Artigo: Justiça, Justiçamento e Intimidade

Texto publicado no jornal O Correio Braziliense do último dia 6 de abril

A edição desta quarta-feira (06/04), do jornal Correio Braziliense, publica artigo do Presidente da ANAPE, Marcello Terto, sobre os ataques sofridos pelo Ministro do STF Teori Zawascki em função de decisões sobre a Lava-Jato. Confira a seguir:

Justiça, Justiçamento e Intimidade

Marcello Terto e Silva*

Os protestos na porta da casa do Ministro Teori Zavascki, após um grupo pró-impeachment tomar conhecimento da decisão que determinou ao juiz Sergio Moro o envio, para o Supremo Tribunal Federal (STF), da parte das investigações da operação Lava-Jato contra o ex-presidente Luiz Inácio Lula da Silva, merecem algumas reflexões.

Fazer justiça é aplicar o direito de acordo com os princípios e as leis, de forma isenta, imparcial, sem paixões ou estratagemas. Justiçar é tomar a realização da justiça pelas próprias mãos, independentemente da lei ou dos poderes constituídos, supostamente para reparar um mal, como forma de vingança pessoal ou social.

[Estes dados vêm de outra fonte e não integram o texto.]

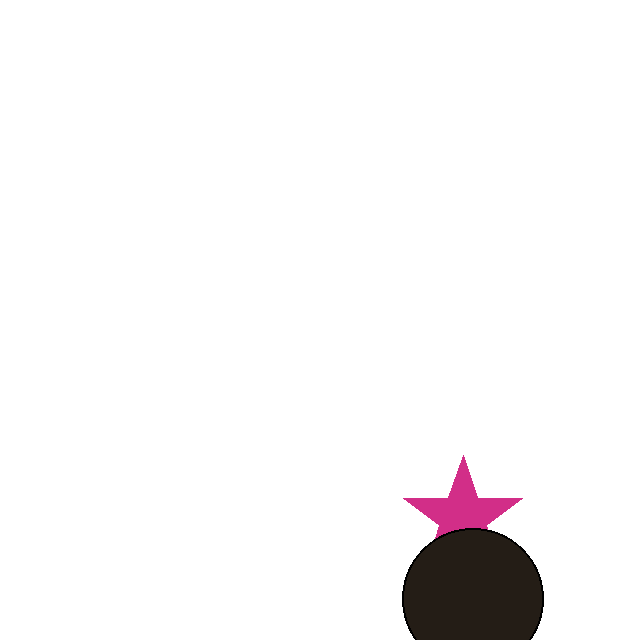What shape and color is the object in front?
The object in front is a black circle.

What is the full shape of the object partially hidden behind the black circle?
The partially hidden object is a magenta star.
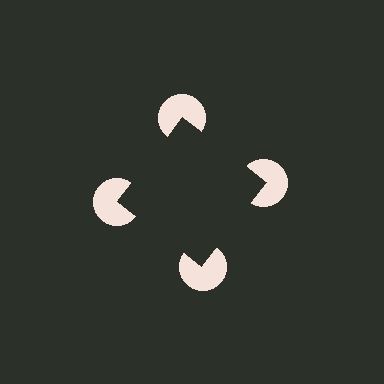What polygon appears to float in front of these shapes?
An illusory square — its edges are inferred from the aligned wedge cuts in the pac-man discs, not physically drawn.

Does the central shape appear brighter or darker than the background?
It typically appears slightly darker than the background, even though no actual brightness change is drawn.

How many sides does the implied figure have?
4 sides.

Vivemos um período de crise aguda que suscita muitas paixões. No limiar da quebra do paradigma da impunidade e do efetivo combate à corrupção sistêmica no Brasil, surge o juiz federal Sérgio Moro.

Ávido por justiça põe na berlinda, se não toda, boa parte da classe política brasileira, especialmente aquela experimentada nos arroubos e seduções do poder de comando.

Pela expressão das ruas, a evidente maioria personifica no doutor Moro algo desejado há muito no inconsciente popular: a aplicação da lei indistintamente para todos; muito embora uma parte ainda tente justificar o status quo com o descaminhar de outros da oposição.

Mas é necessário prudência para não incorrermos em graves equívocos e, a pretexto de remediar um mal, sacrificarmos toda a lógica de um sistema que existe para nos proteger, pasmem!, de nós mesmo.

Juiz não é parte e muito menos deve se aliar a ela a pretexto de realizar justiça, ainda que essa parte seja o órgão de persecução penal do próprio Estado. Pelo contrário, como agente de uma força contramajoritária, deve estar atento à realidade social, mas não pode sozinho ser a tábua de salvação de uma nau que há muito tempo deriva com o mar da corrupção.

É preciso lembrar dos direitos e garantias fundamentais. Sobretudo na seara penal, o devido processo legal é mais rigoroso e opera necessariamente aliado a outros princípios de igual valor.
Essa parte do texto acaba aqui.